Iy works for both of us.

Ahwig · 05/05/2026 21:05

When my dad died, my mum took his death certificate to all the appropriate banks etc to notify them of his death. About 2 months after all the administration had been completed, she was beginning to relax about letters coming still with his name, when a letter arrived from the building society and the envelope was addressed to Mr Ahwig Deceased. . This upset my mum so much and I wasn’t much better. I did go down there the following day when I had calmed down a little. I asked to speak to the manager, who did eventually come out. His response was, oh yes they were sorry but the letters weren’t sent out automatically from the computer and there was nothing they could do about it. My response was the first time EVER that happened , that excuse might have worked but they know it happens and they didn’t fix it.
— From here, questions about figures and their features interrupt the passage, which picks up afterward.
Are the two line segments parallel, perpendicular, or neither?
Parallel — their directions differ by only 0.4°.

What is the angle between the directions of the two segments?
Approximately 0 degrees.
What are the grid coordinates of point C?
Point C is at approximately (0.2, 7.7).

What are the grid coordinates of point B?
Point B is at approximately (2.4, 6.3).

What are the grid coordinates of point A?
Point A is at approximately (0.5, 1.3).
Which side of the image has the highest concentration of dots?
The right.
My mum did get a bouquet of flowers from the company but we all changed our banks to one that was a little more sensitive.
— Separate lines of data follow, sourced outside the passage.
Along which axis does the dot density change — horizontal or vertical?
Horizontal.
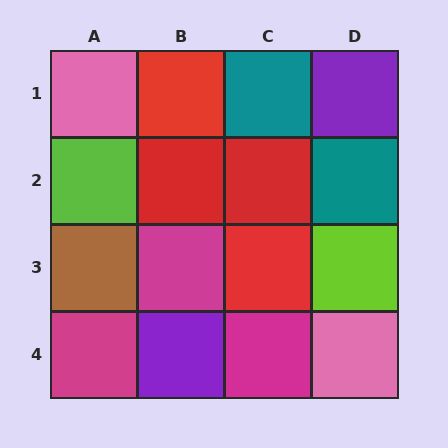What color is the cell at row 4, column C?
Magenta.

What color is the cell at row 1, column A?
Pink.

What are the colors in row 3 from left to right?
Brown, magenta, red, lime.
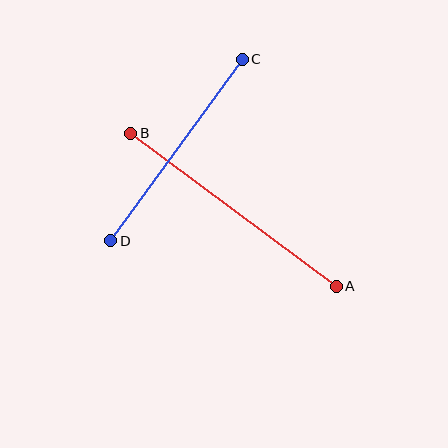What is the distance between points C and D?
The distance is approximately 225 pixels.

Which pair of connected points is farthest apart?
Points A and B are farthest apart.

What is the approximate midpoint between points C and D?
The midpoint is at approximately (176, 150) pixels.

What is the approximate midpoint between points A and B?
The midpoint is at approximately (234, 210) pixels.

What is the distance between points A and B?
The distance is approximately 256 pixels.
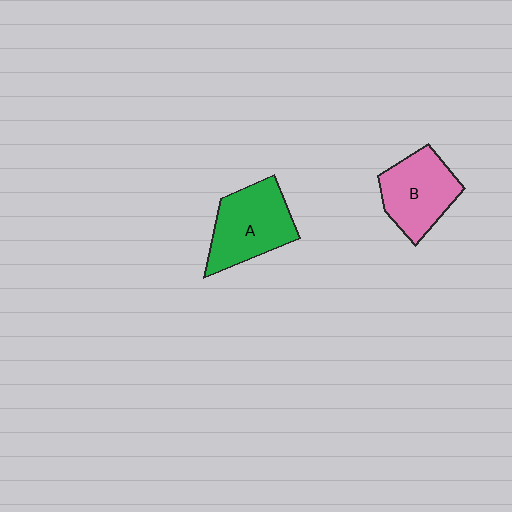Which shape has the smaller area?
Shape B (pink).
Ihatelittlefriendsusan · 05/05/2026 21:11

My dh lost his son 2 years ago, dss had not long turned 16. For him, family seeming to think that he should just get over it, that he can't change the fact his ds is dead so he should just move on and act like dss never existed.

I hadn't known dss long, we were close but not we never had a "step" relationship. I was only ever a friend and another safe adult in his life. I haven't yet grieved. Too busy keeping dh afloat. I dread when it hits!

growinguptobreakingdown · 08/05/2026 10:01

My sister has made everything so much worse, but it is so blatant it almost feels more manageable. It is the friends and relatives who have not got it, not checked in, disappeared, made assumptions.
One turned up at the memorial with their new boyfriend even though she was asked not to bring him .Those are the ones that I dwell on.A very close cousin (and a relative of the person I lost) who has acted like nothing has happened except to ask if her mum can come to the funeral (totally inappropriate- she didn't know him) and hasn't messaged since (it's been almost 5 months).I'm really hurt by it and feel so angry towards her.
The funeral directors were the best though.Honestly don't know how I would have got through the arrangements and day if they hadn't been so good.Friends that have checked in and taken whatever approach I need that day.